Biocurators, the backbone of the wwPDB, manage structural biology data deposition, quality, and integrity, and provide integral support to the research community worldwide.
Through the open-access Protein Data Bank (PDB) archive, structural biologists provide and gain access to atomic-level views of over 175,000 biological macromolecules. These structures augment our understanding of the connections between structure and function in biology. The archive continues to grow every year in both the number of structures and complexity––even during the COVID-19 pandemic. The PDB is widely regarded as one of the best-curated biodata resources1, supporting the structural biology community and resourced by a team of expert biocurators vital to the integrity of the PDB data ecosystem. The biocurators collaborate with PDB depositors using the OneDep software system2 to standardize, validate and biocurate incoming structure data, ensuring that they are findable, accessible, interoperable and reusable (FAIR). Now in its 50th year of operation, the PDB has exemplified the FAIR principles for responsible data management since long before they were widely known and adopted3.

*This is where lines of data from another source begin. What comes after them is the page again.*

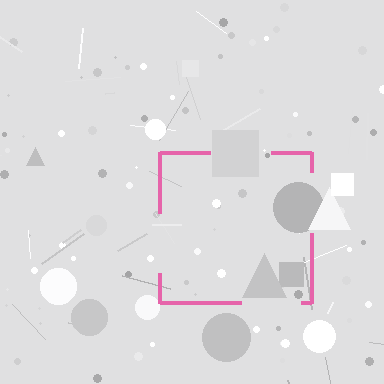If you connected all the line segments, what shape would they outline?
They would outline a square.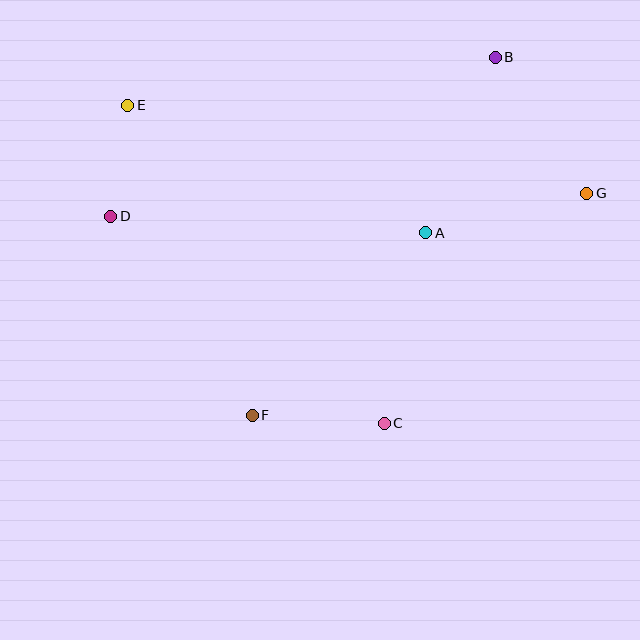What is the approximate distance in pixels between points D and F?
The distance between D and F is approximately 244 pixels.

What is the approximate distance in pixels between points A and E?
The distance between A and E is approximately 325 pixels.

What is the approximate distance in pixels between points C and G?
The distance between C and G is approximately 306 pixels.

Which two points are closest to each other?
Points D and E are closest to each other.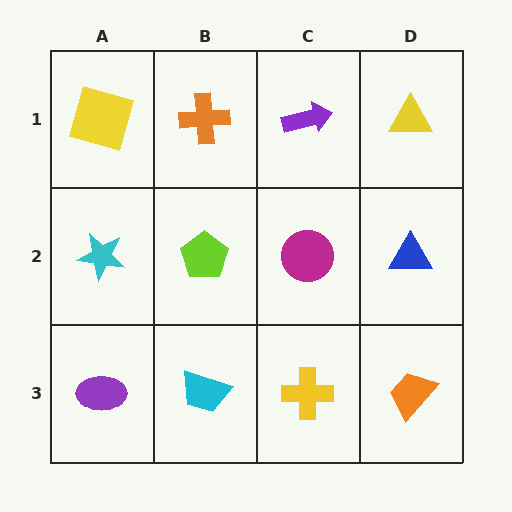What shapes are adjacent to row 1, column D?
A blue triangle (row 2, column D), a purple arrow (row 1, column C).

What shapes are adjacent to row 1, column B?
A lime pentagon (row 2, column B), a yellow square (row 1, column A), a purple arrow (row 1, column C).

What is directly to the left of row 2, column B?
A cyan star.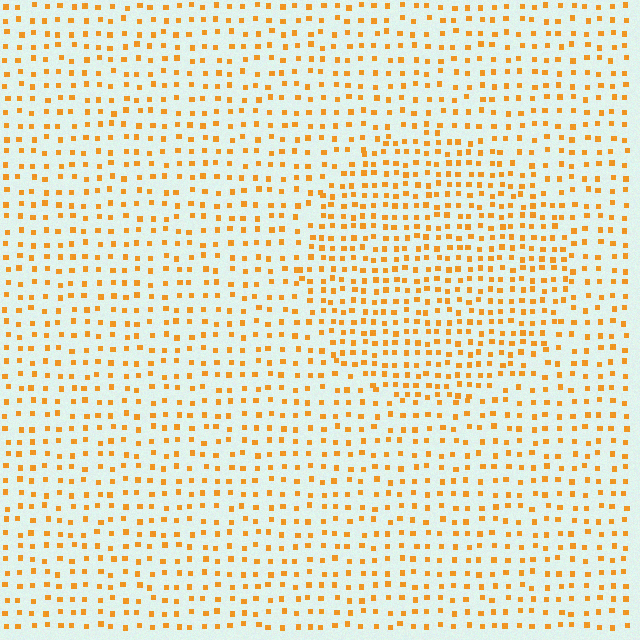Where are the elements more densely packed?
The elements are more densely packed inside the circle boundary.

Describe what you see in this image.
The image contains small orange elements arranged at two different densities. A circle-shaped region is visible where the elements are more densely packed than the surrounding area.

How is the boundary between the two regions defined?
The boundary is defined by a change in element density (approximately 1.6x ratio). All elements are the same color, size, and shape.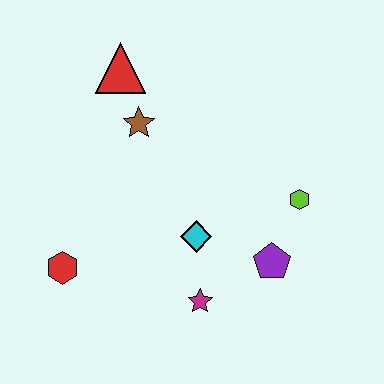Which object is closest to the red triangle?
The brown star is closest to the red triangle.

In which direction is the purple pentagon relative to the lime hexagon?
The purple pentagon is below the lime hexagon.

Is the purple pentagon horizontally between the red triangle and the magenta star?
No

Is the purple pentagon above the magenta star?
Yes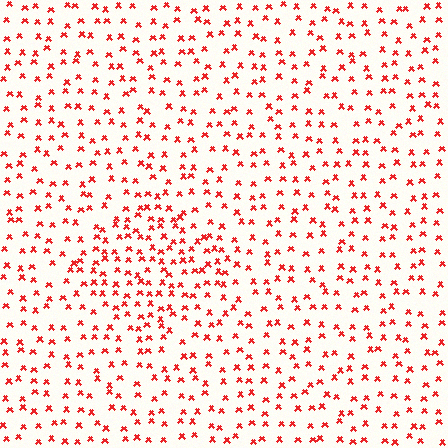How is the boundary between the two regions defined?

Key to the long-term success and sustainability of the PDB has been the Worldwide Protein Data Bank partnership4,5, formalized in 2003. The wwPDB jointly manages the single global PDB archive. Today, more than 15 biocurators work at wwPDB data centers located in the United States, Europe and Asia. Using the OneDep system, we share responsibility for managing incoming PDB structures along geographic lines, bringing diverse expertise in biochemistry, biophysics, computational chemistry, enzymology and small-molecule crystallography to the global enterprise. With training in macromolecular crystallography, nuclear magnetic resonance spectrometry and electron microscopy, we operate on the front lines of structural biology, working closely with thousands of PDB depositors every year.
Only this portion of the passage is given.